Pero vamos, quitando esas pequeñas anécdotas, era imposible pronosticar que se avecinaba un drástico recorte de derechos y libertades. Ojalá le hubieran avisado de que estaban cercenando la democracia. Ojalá hubiera tenido alguna pista de que el Estado de Derecho se iba apagando poco a poco. «Bueno, todavía podemos votar cada cuatro años, no es tan grave», se consoló.

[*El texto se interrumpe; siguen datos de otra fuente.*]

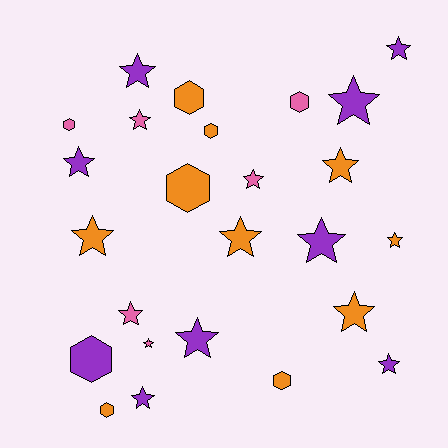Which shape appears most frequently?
Star, with 17 objects.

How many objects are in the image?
There are 25 objects.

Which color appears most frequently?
Orange, with 10 objects.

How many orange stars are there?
There are 5 orange stars.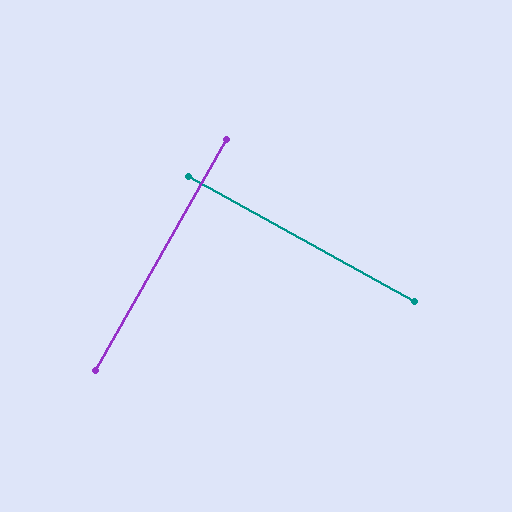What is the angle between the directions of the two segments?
Approximately 89 degrees.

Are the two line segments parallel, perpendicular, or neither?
Perpendicular — they meet at approximately 89°.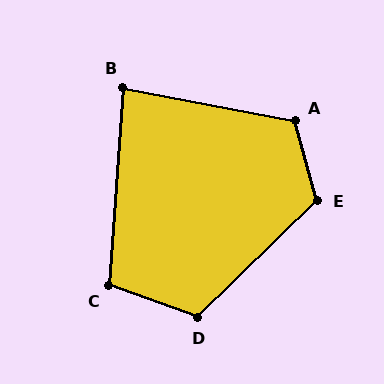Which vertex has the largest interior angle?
E, at approximately 119 degrees.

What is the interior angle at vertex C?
Approximately 106 degrees (obtuse).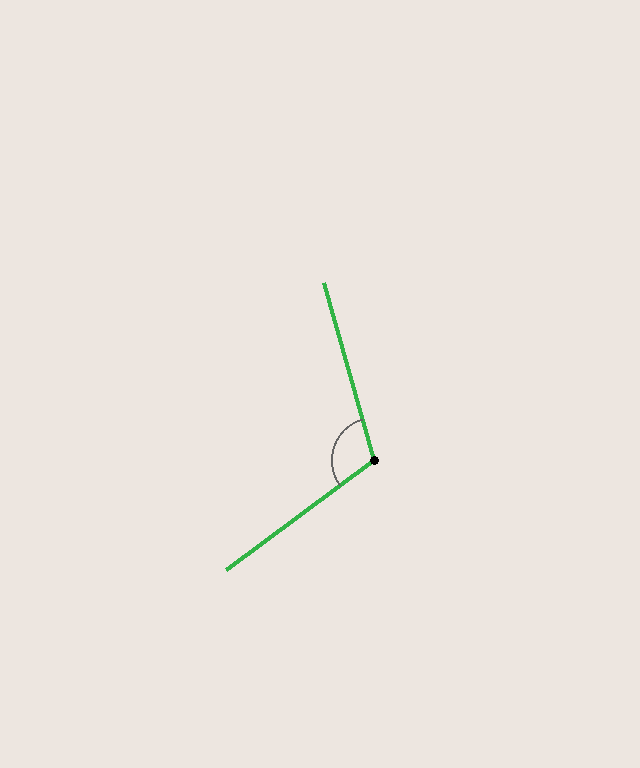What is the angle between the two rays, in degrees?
Approximately 111 degrees.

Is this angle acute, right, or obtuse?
It is obtuse.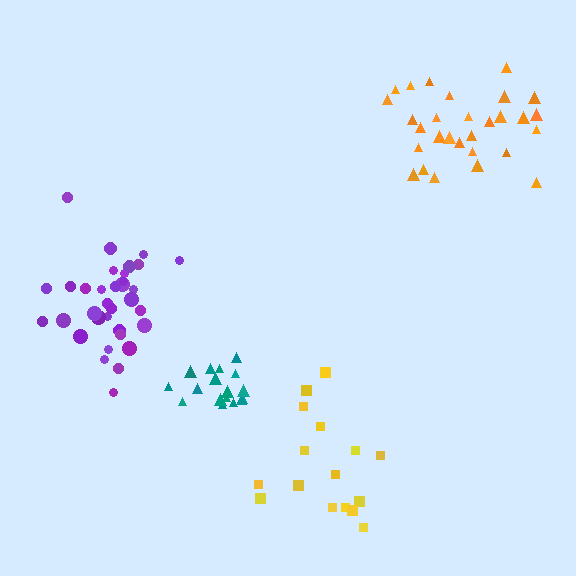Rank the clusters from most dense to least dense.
teal, purple, orange, yellow.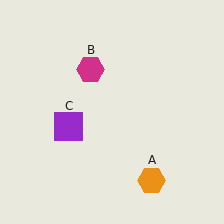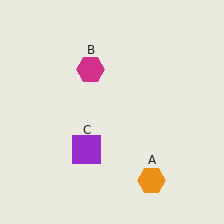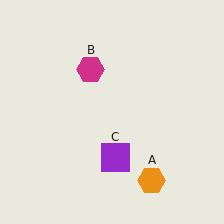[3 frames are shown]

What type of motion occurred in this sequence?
The purple square (object C) rotated counterclockwise around the center of the scene.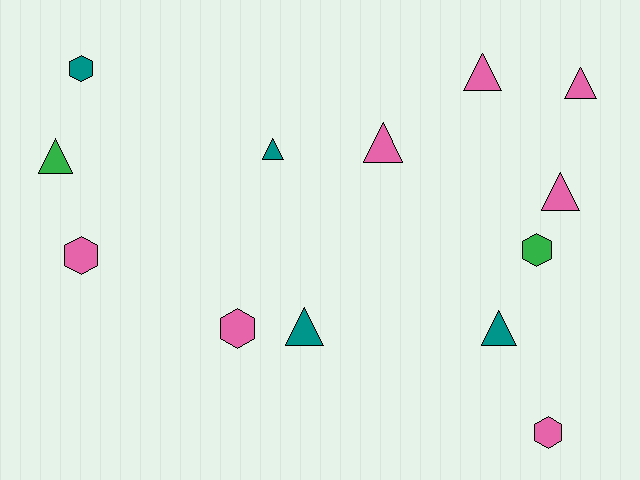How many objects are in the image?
There are 13 objects.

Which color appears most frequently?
Pink, with 7 objects.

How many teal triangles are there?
There are 3 teal triangles.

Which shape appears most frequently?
Triangle, with 8 objects.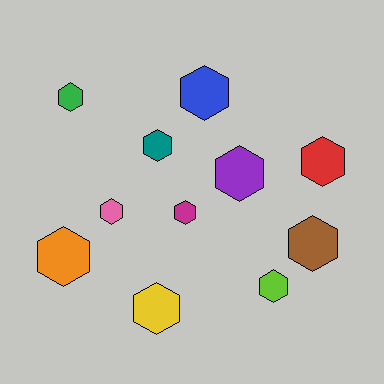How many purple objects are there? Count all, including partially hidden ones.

Fulgencio acabó su jornada laboral de doce horas y, al menos, se sintió algo afortunado: las vacaciones pagadas y la pausa para la comida se habían eliminado por ser un capricho frívolo para empleados poco comprometidos con su empresa, pero tenía la suerte de disfrutar de un sueldazo mensual de 500 euros. Era un privilegiado. Y lo sabía. Además, si seguía trabajando duro seguro que le prorrogaban el contrato tres meses más. Con esa esperanza en mente, regresó a casa, se colocó de nuevo su pijama de piñas y se embarcó en un plácido sueño. Mañana sería otro día.